Combinatorial Nullstellensatz
I came across this fun theorem in a talk about tree colorings:
Combinatorial Nullstellensatz. Let \(f \in F[x_1, x_2, \ldots, x_n]\) be a polynomial of degree \(t_1 + \cdots + t_n\). If \(S_1, S_2, \ldots, S_n\) are nonempty subsets of \(F\) such that \(\left| S_i \right| \geq t_i + 1\) for all \(i\), then there exists \(s_1 \in S_1\), \(s_2 \in S_2\), \(\ldots\), \(s_n \in S_n\) for which \[ f(s_1, s_2, \ldots, s_n) \neq 0 \] as long as the coefficient of \(x_1^{t_1} x_2^{t_2} \cdots x_n^{t_n}\) is nonzero.
I would love to spend more time understanding it. I’ve copied the problems from this pdf and will try and solve them when I can.
Problems
In what follows, \(p\) will denote an odd prime.

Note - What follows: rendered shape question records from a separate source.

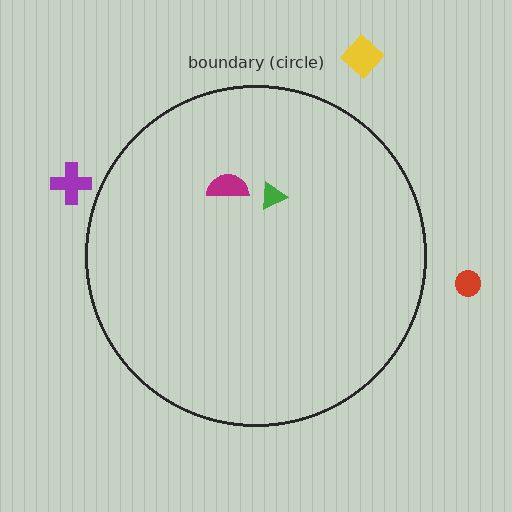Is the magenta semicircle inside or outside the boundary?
Inside.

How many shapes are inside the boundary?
2 inside, 3 outside.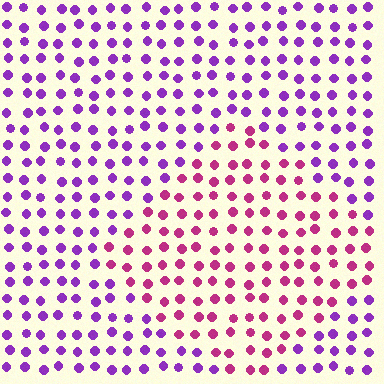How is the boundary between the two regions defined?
The boundary is defined purely by a slight shift in hue (about 43 degrees). Spacing, size, and orientation are identical on both sides.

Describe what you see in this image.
The image is filled with small purple elements in a uniform arrangement. A diamond-shaped region is visible where the elements are tinted to a slightly different hue, forming a subtle color boundary.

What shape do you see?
I see a diamond.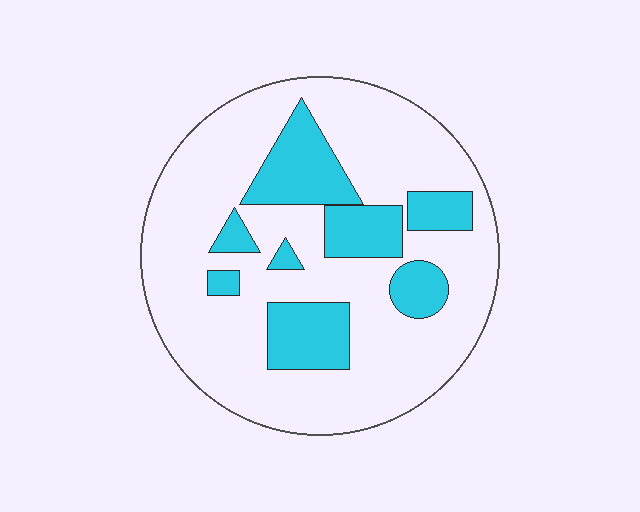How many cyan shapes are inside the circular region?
8.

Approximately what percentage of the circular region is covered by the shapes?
Approximately 25%.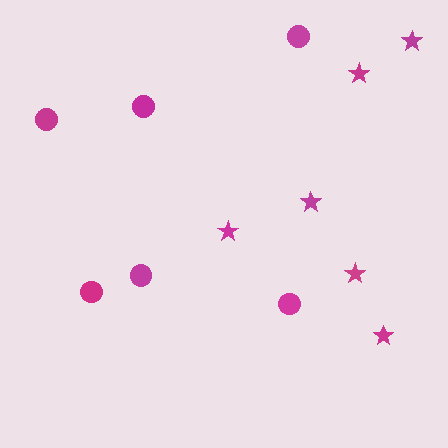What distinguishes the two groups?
There are 2 groups: one group of stars (6) and one group of circles (6).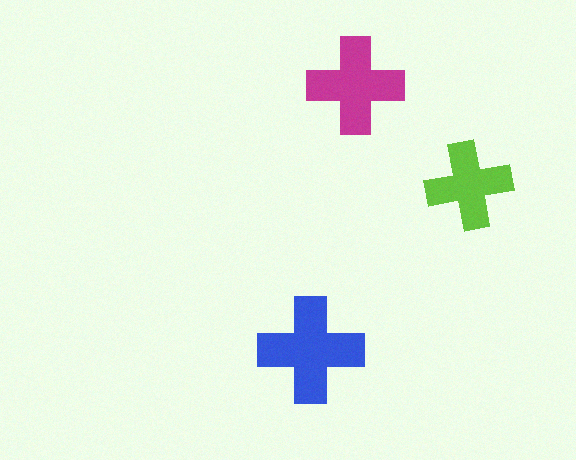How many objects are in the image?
There are 3 objects in the image.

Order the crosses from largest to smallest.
the blue one, the magenta one, the lime one.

Russia MO 2007/5: Two distinct numbers are written on each vertex of a convex 100-gon. Prove one can remove a number from each vertex so that the remaining numbers on any two adjacent vertices differ.
IMO 2007/6: Let \(n\) be a positive integer. Consider \[ S = \{(x, y, z) \mid x, y, z \in \{0, 1, \ldots, n\}, (x, y, z) \neq (0, 0, 0)\} \] as a set of \((n + 1)^3 - 1\) points in the three-dimensional space. Determine the smallest possible number of planes, the union of which contains \(S\) but does not include \((0, 0, 0)\).

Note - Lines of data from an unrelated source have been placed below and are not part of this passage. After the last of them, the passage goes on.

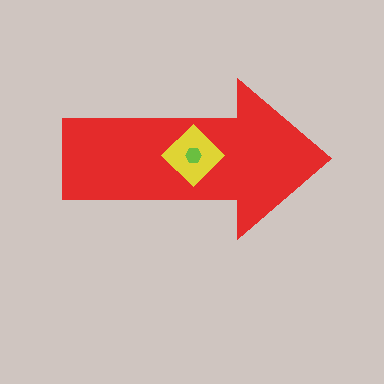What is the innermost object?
The lime hexagon.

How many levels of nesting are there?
3.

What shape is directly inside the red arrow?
The yellow diamond.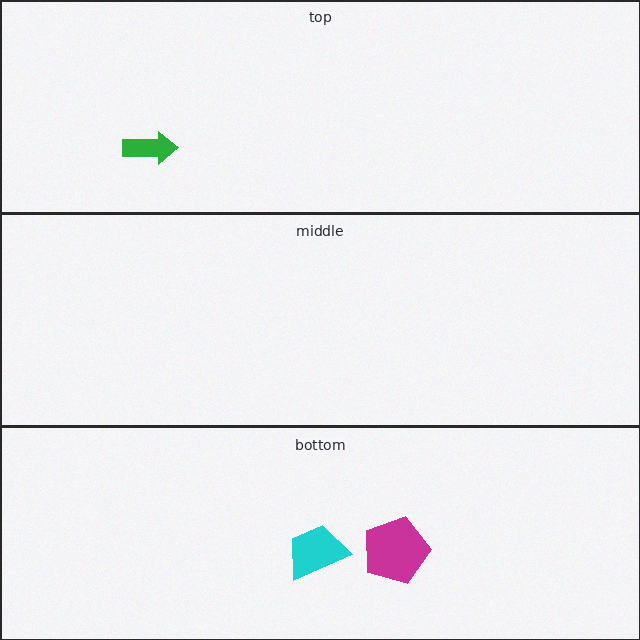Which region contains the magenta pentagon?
The bottom region.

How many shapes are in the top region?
1.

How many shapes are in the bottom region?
2.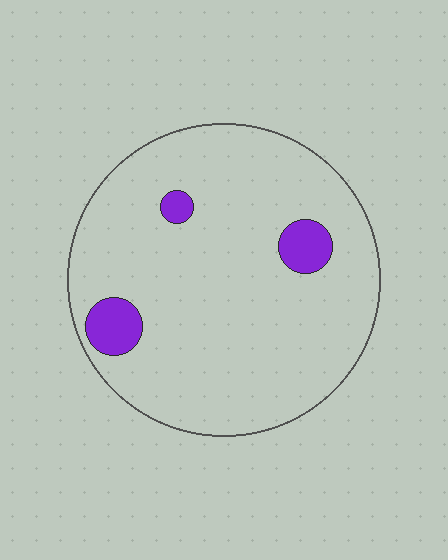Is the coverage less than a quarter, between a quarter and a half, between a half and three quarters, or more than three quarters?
Less than a quarter.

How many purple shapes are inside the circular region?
3.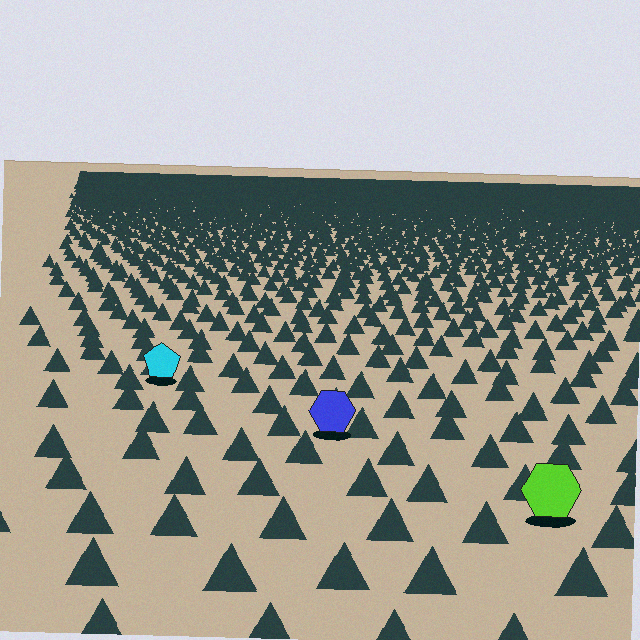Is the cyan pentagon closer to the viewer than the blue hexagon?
No. The blue hexagon is closer — you can tell from the texture gradient: the ground texture is coarser near it.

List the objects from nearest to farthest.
From nearest to farthest: the lime hexagon, the blue hexagon, the cyan pentagon.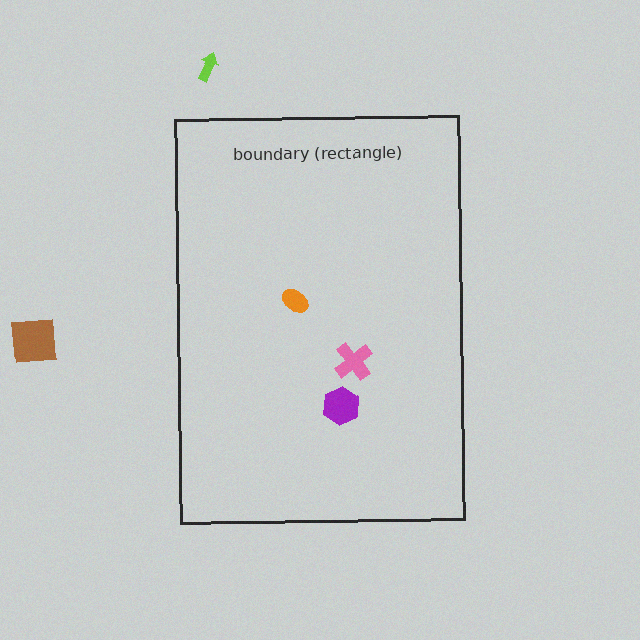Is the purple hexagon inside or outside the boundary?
Inside.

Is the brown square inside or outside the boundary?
Outside.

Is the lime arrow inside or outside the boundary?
Outside.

Cauchy-Davenport: If \(A\) and \(B\) are subsets of \(\mathbb{Z}_p\), then \[ |A + B| \geq \min(p, |A| + |B| - 1). \]
Erdős-Heilbronn Conjecture: Let \(A\) be a subset of \(\mathbb{Z}_p\). Then \[ |\{x + y \mid x, y \in A, x \neq y\}| \geq \min(p, 2|A| - 3). \]
Chevalley-Warning: Let \(f_1, f_2, \ldots, f_k\) be polynomials in \(\mathbb{Z}_p[x_1, x_2, \ldots, x_n]\) with \[ \sum_{i=1}^k \deg f_i < n. \] Show that if the polynomials \(f_i\) have a common zero \((c_1, c_2, \ldots, c_n)\), then they have another common zero.

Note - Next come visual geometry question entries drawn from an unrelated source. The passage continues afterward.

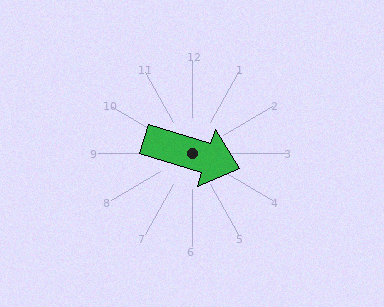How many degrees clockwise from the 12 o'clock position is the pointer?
Approximately 107 degrees.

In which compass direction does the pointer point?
East.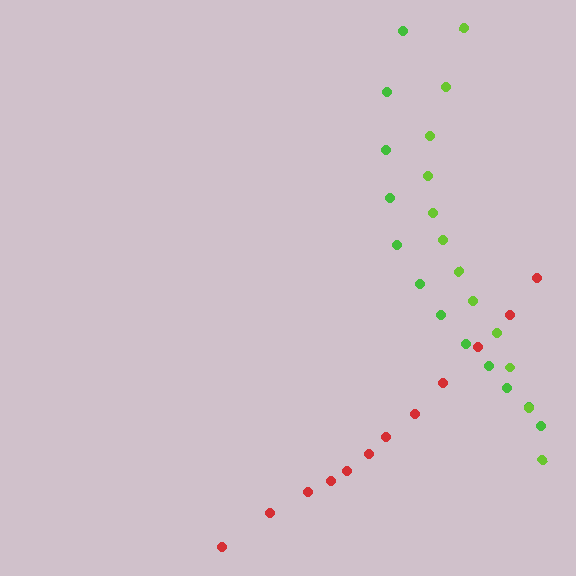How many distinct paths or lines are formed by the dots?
There are 3 distinct paths.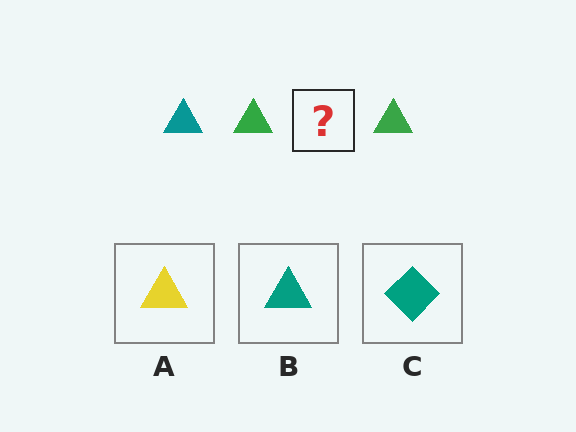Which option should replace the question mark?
Option B.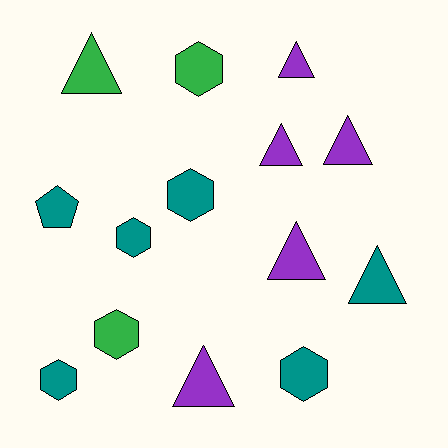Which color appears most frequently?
Teal, with 6 objects.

Alon: Show that any loopless graph with average degree at least \(2p - 2\) and maximum degree at most \(2p - 1\) contains a \(p\)-regular subgraph.
Shirazi-Verstraëte: Let \(G = (V, E)\) be a graph. For each vertex \(v \in V\) we are given a bad set \(B(v)\) of positive integers.
- Prove that if \(\sum_{v \in V} |B(v)| < |E|\), then there exists a nontrivial subgraph \(H\) for which \(\deg_H v \notin B(v)\) for any \(v\).
- Now suppose we allow \(0 \in B(v)\) as well. Prove that if \(|B(v)| \leq \frac{1}{2} \deg v\) for any \(v\), then we can still find such an \(H\) (not necessarily nontrivial).
Alon, Knuth: Let \(n \geq 2\) be even and let \(v_1, v_2, \ldots, v_k \in \{\pm 1\}^n\) be vectors of length \(n\) such that any \(v \in \{\pm 1\}^n\) is orthogonal to at least one of the \(v_i\). Prove that \(k \geq n\) and that this estimate is sharp.